The experience for Copeland has been traumatic, but also enlightening. He said he could have shut down and withered, but instead he has tried to remain strong, like his daughter — and to make something positive out of the experience.

Blood drives such as the one at USC are a major part of that, he said. It not only honors his daughter, but it also helps others, he said. 

And he could have been silent, too. Instead, he said, he chose to talk openly about his daughter, drawing attention nationally and globally, through a blog he set up to publicize his daughter's plight

The T-shirt he wears tells part of the story. It says, "Let's Do This." It has become a mantra. He said it was the phrase his daughter uttered when she learned she needed to have her hands amputated to save her life.
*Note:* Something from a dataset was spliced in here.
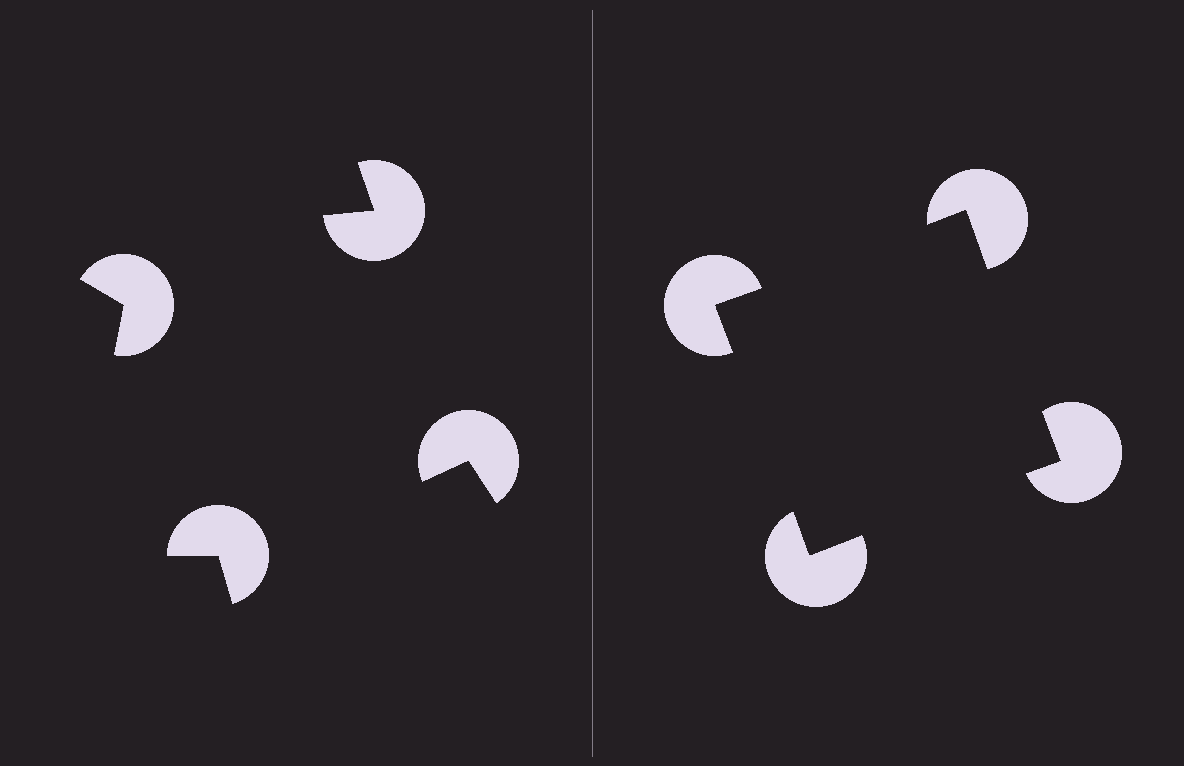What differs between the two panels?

"You really only have two choices," he said. "You could react by withdrawing within a cocoon, and being silent and not saying anything, or you can be vocal about it." 

What started out as a call for prayers has since morphed into something bigger. Not just prayers, and blood drives, but unadulterated love from people not only across the region, but also nationally and globally.

"We realized this situation is much bigger than us," he said. "What we've seen is the outpouring of love and support and inspiration of people who are drawn to the story. I believed that has changed [my family]. It's made us realize what a blessed word we live in … it has made us realize how much love and compassion people have.

"I've left behind whatever cynicism I had," he added, "because I've seen what the world really is, and it's nothing to be cynical about. It's phenomenal."